As the fears of rising inflation have grown, the market became more complacent about the downside risks of growth. Now investors are starting to address those risks. Still, this is not a good situation. Growth is slowing, inflation is rising and profit expectations are falling, which will have an adverse effect on the stock markets. However, the real global risks are coming next year. Analysts' estimates for 2009 appear too high, because Asia and the emerging markets will begin to slow more rapidly, having a knock-on effect in Europe.

Roger Bootle, Chief economist, Capital Economics

I suspect the market will remain rather weak and will get worse towards the end of the year. The market hasn't yet factored in the seriousness of the situation it faces, with weakness in the retailers, banks and housebuilders. It will remain subdued for a year or two.

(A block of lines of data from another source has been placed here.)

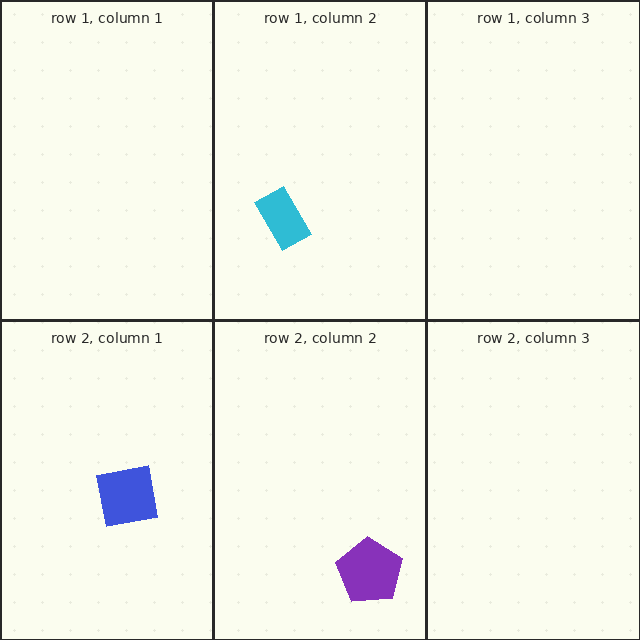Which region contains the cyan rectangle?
The row 1, column 2 region.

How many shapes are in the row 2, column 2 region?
1.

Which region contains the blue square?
The row 2, column 1 region.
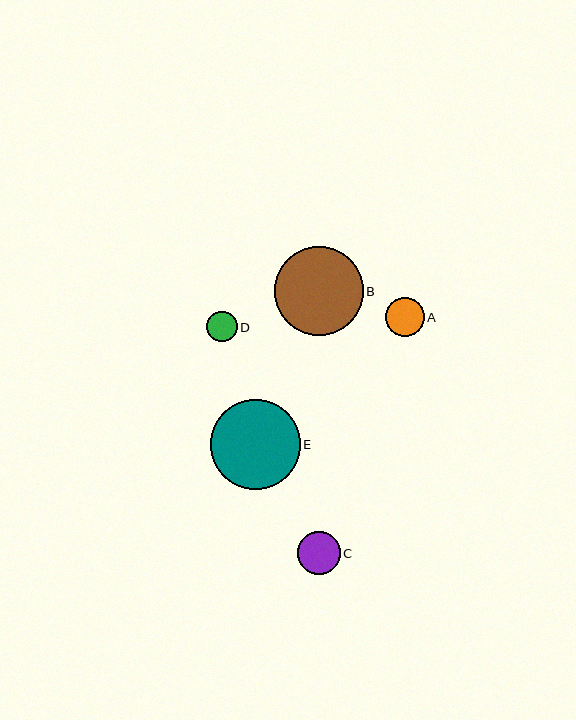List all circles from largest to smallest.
From largest to smallest: E, B, C, A, D.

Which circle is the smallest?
Circle D is the smallest with a size of approximately 30 pixels.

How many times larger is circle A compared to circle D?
Circle A is approximately 1.3 times the size of circle D.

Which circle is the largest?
Circle E is the largest with a size of approximately 90 pixels.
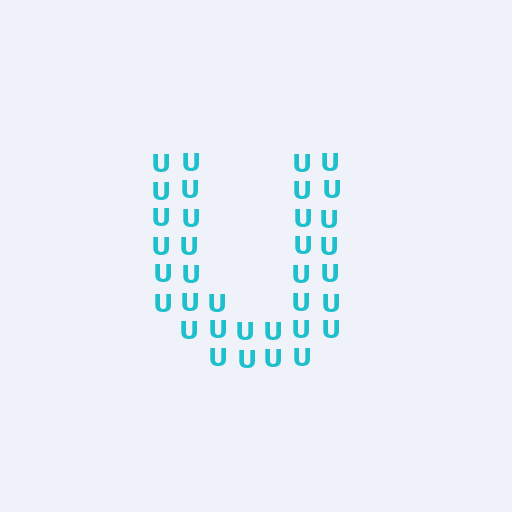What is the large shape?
The large shape is the letter U.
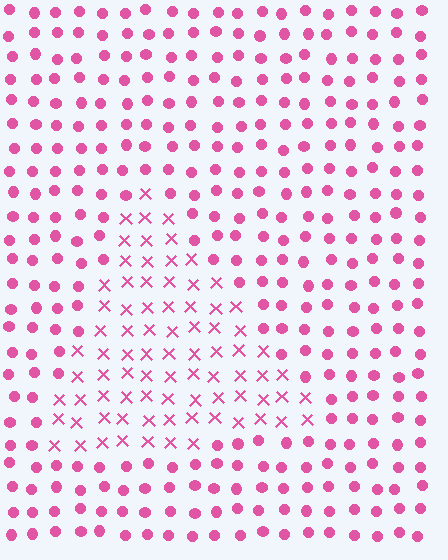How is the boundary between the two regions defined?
The boundary is defined by a change in element shape: X marks inside vs. circles outside. All elements share the same color and spacing.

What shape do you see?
I see a triangle.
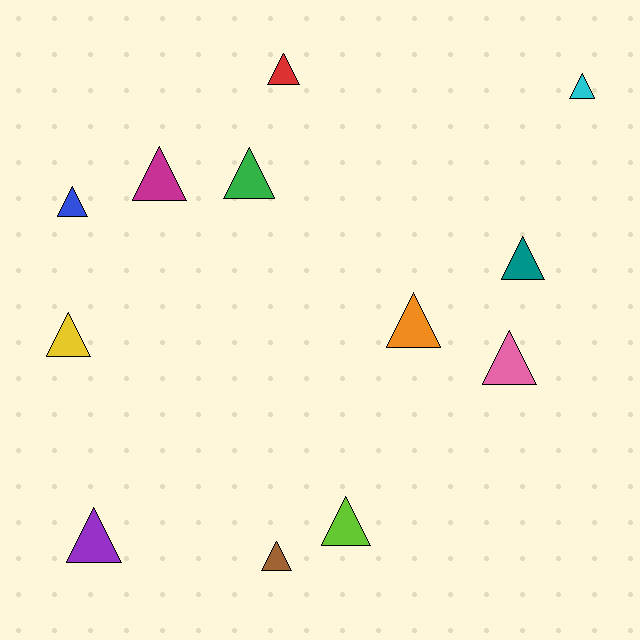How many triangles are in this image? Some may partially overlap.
There are 12 triangles.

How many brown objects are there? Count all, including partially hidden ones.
There is 1 brown object.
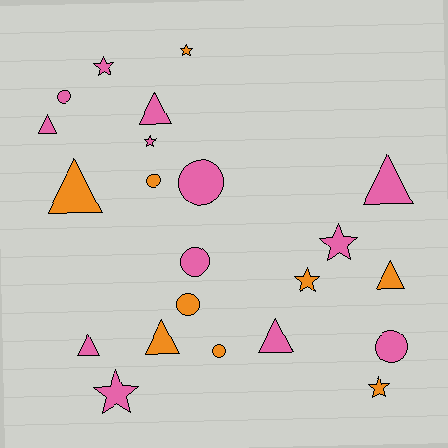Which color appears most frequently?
Pink, with 13 objects.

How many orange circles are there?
There are 3 orange circles.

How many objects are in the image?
There are 22 objects.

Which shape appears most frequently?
Triangle, with 8 objects.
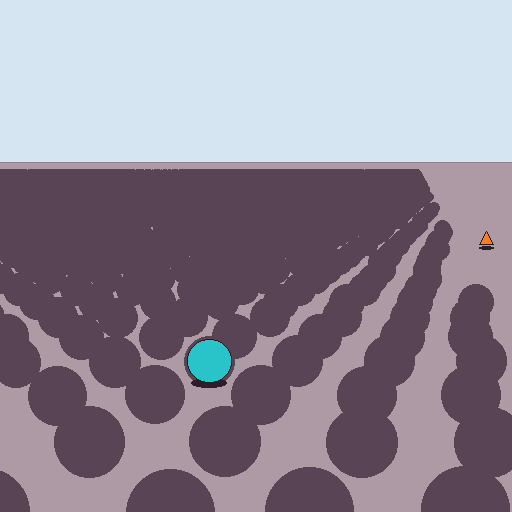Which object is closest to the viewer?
The cyan circle is closest. The texture marks near it are larger and more spread out.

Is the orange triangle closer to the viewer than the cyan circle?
No. The cyan circle is closer — you can tell from the texture gradient: the ground texture is coarser near it.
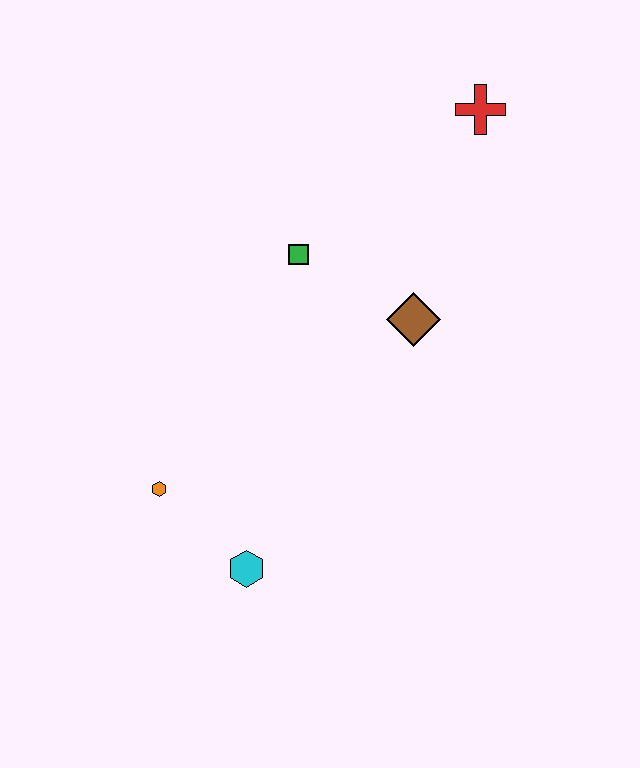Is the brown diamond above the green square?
No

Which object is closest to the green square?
The brown diamond is closest to the green square.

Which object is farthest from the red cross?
The cyan hexagon is farthest from the red cross.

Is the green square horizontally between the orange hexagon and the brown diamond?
Yes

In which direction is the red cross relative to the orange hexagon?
The red cross is above the orange hexagon.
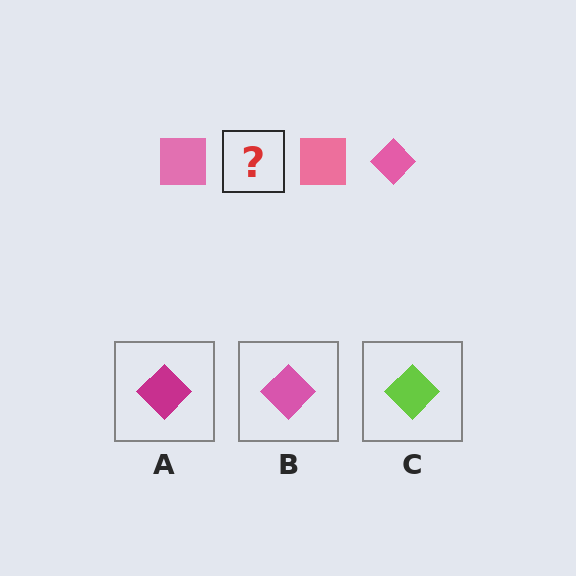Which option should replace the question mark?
Option B.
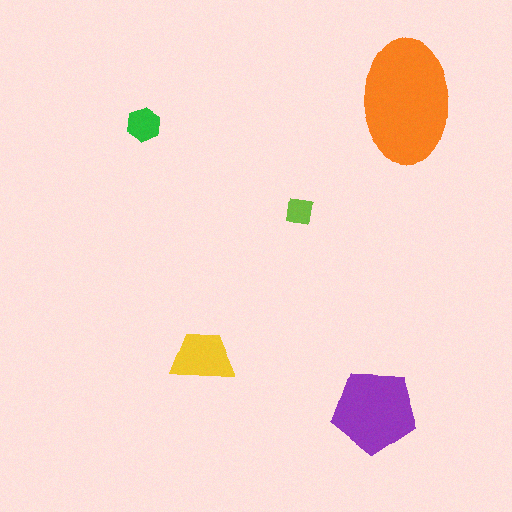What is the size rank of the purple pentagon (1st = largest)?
2nd.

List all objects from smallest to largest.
The lime square, the green hexagon, the yellow trapezoid, the purple pentagon, the orange ellipse.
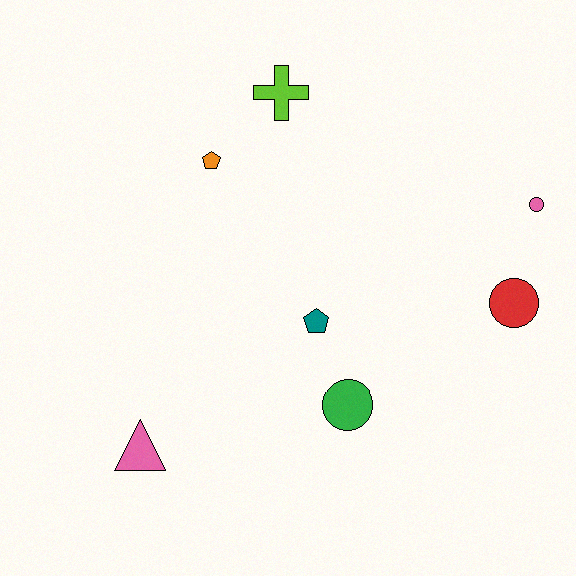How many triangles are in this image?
There is 1 triangle.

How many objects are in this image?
There are 7 objects.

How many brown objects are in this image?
There are no brown objects.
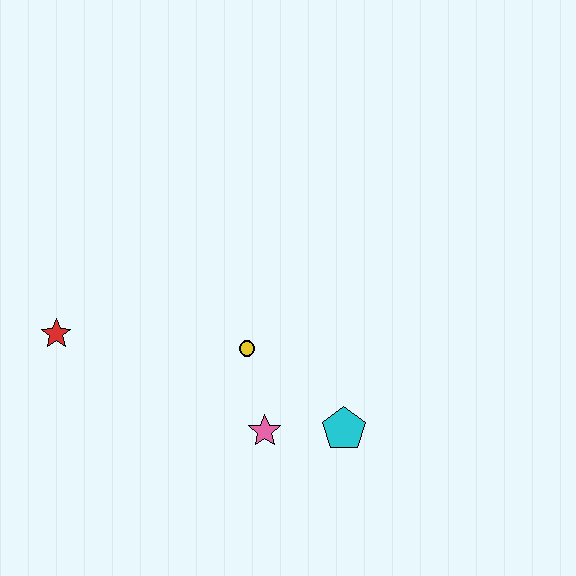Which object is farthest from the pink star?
The red star is farthest from the pink star.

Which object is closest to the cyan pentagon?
The pink star is closest to the cyan pentagon.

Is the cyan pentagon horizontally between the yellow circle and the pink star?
No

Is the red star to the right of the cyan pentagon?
No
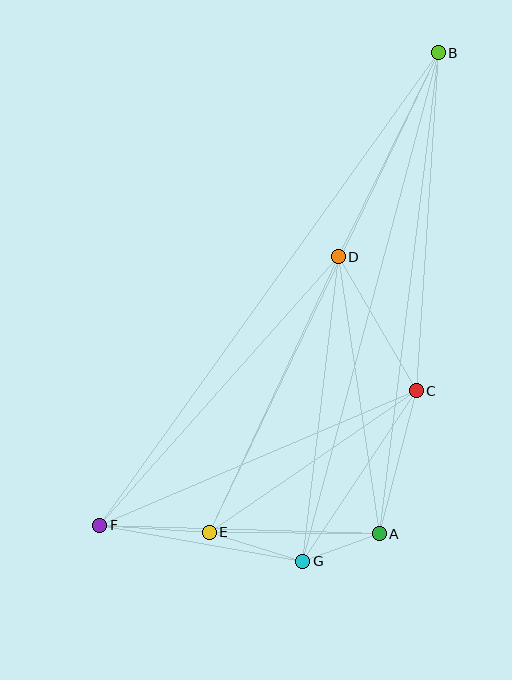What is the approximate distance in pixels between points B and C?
The distance between B and C is approximately 339 pixels.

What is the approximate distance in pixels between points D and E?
The distance between D and E is approximately 305 pixels.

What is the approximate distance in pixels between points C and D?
The distance between C and D is approximately 155 pixels.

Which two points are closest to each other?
Points A and G are closest to each other.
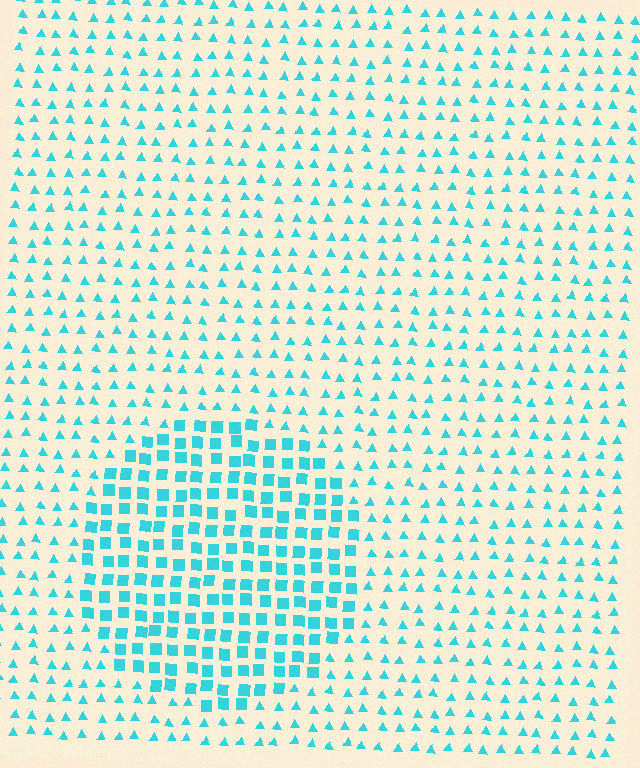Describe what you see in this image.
The image is filled with small cyan elements arranged in a uniform grid. A circle-shaped region contains squares, while the surrounding area contains triangles. The boundary is defined purely by the change in element shape.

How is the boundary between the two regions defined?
The boundary is defined by a change in element shape: squares inside vs. triangles outside. All elements share the same color and spacing.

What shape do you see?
I see a circle.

Next year will be the worst, but there should be the start of a slow recovery by 2010.

Howard Archer, Chief economist, Global Insight

We are cutting our growth forecasts further, and we now have the British economy on a "stagnant" rating. Consumer spending is slowing. In the first quarter of the year the numbers were resilient and then there was a rise in May, which was a surprise. There is likely to be a correction in June, as consumers reign in their spending this year.

It also looks as if many companies are cutting back on their investment plans. This is not surprising as credit conditions tighten and the outlook weakens. There were hopes that the weakening pound might help make exports more competitive but, at the same time, demand from the key markets in the US and the eurozone is falling. It is hard to see where growth is going to come from.